Ian was meant to come with me to see this but had to miss it, and he texted me before the show to say he’d heard the bows were “laughably po-faced” and he’d heard right: Where usually actors will increasingly come out of character and enjoy the ovation with each successive curtain call, the cast here have clearly been ordered to stay deadly serious until the very end. It’s a level of self-importance that contrasts with a show whose big coup de théâtre sees the camera follow Francis as he sings the title song after the interval, from the dressing rooms to the street, through the foyer and the audience onto the stage, in (what appears to be) a single live shot. We see him watch Gloria Swanson in the original film in his dressing room, pass cast members snogging and doing coke in the wings, and a cut-out of a smirking ALW. It’s a level of campness that marries the cinematic and the theatrical with a sense of fun, so it’s odd to then have it descend unironically into exactly the kind of melodrama it’s been parodying all along. 

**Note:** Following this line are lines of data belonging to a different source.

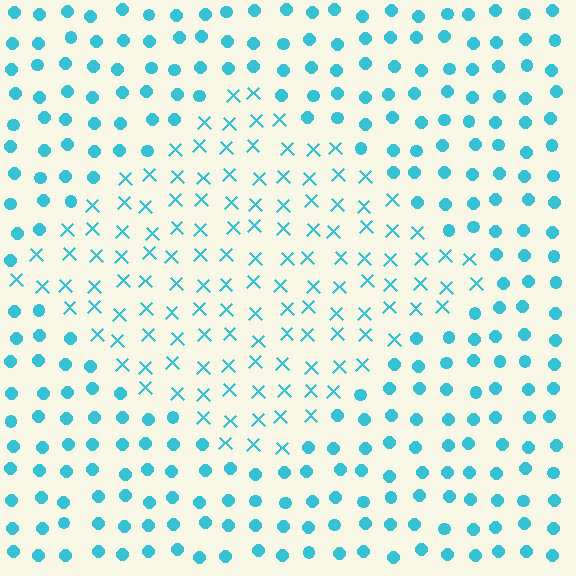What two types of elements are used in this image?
The image uses X marks inside the diamond region and circles outside it.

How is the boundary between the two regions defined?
The boundary is defined by a change in element shape: X marks inside vs. circles outside. All elements share the same color and spacing.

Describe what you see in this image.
The image is filled with small cyan elements arranged in a uniform grid. A diamond-shaped region contains X marks, while the surrounding area contains circles. The boundary is defined purely by the change in element shape.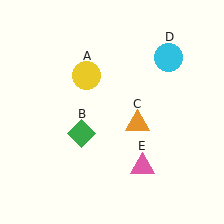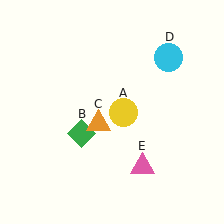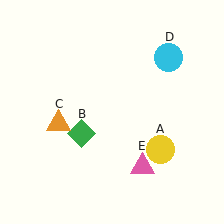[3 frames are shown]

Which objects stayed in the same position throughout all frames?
Green diamond (object B) and cyan circle (object D) and pink triangle (object E) remained stationary.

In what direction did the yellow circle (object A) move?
The yellow circle (object A) moved down and to the right.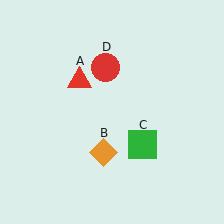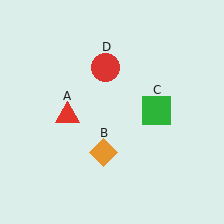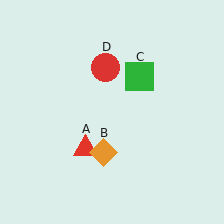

There’s a mix of ideas and twists on the story and style with varying results: Perhaps in response to the casting of the popular shampoo spokesperson in the lead, Joe isn’t repulsed by Norma’s advances, making this a bit more of a love triangle between them and the underwritten Betty (Grace Hodgett Young.) A couple of big scenes, in which Joe chases and is rejected by Hollywood contacts, have almost West Side Story-style choreography from Fabian Aloise, suggesting this was being transformed into a more dance-centric show than it’s traditionally been. But then for anything more intimate, and this is particularly notable from where I was sitting in the Grand Circle, Lloyd has taken a stage the size of a football pitch and kept 90% of the action downstage centre: From the nosebleeds it means a lot of the time the projections are the only way of knowing what the cast are up to. 


So we’ve ended up with a strange mix: The new aesthetic on the show is visually very striking and makes for some incredible tableaux – the best visuals are on the giant screen, of course, but in a theatre this size that’s probably for the best (especially as the minimalist way everything else is staged means those of us in the cheaper seats wouldn’t have much to look at otherwise.) But if the new look doesn’t actively detract from the show I’m not sure what it adds to it either, especially as there’s mixed messages about how seriously we’re meant to take the whole thing. As for whether the show itself stands up in a stripped-back reinvention, it also, for me, comes out of it mixed: There’s moments that drag and ramble, but when the big moments come they bring the house down. 

Sunset Blvd by Andrew Lloyd Webber, Don Black and Christopher Hampton, based on the film by Billy Wilder, is booking until the 6th of January at the Savoy Theatre. 

Running time: 2 hours 40 minutes including interval.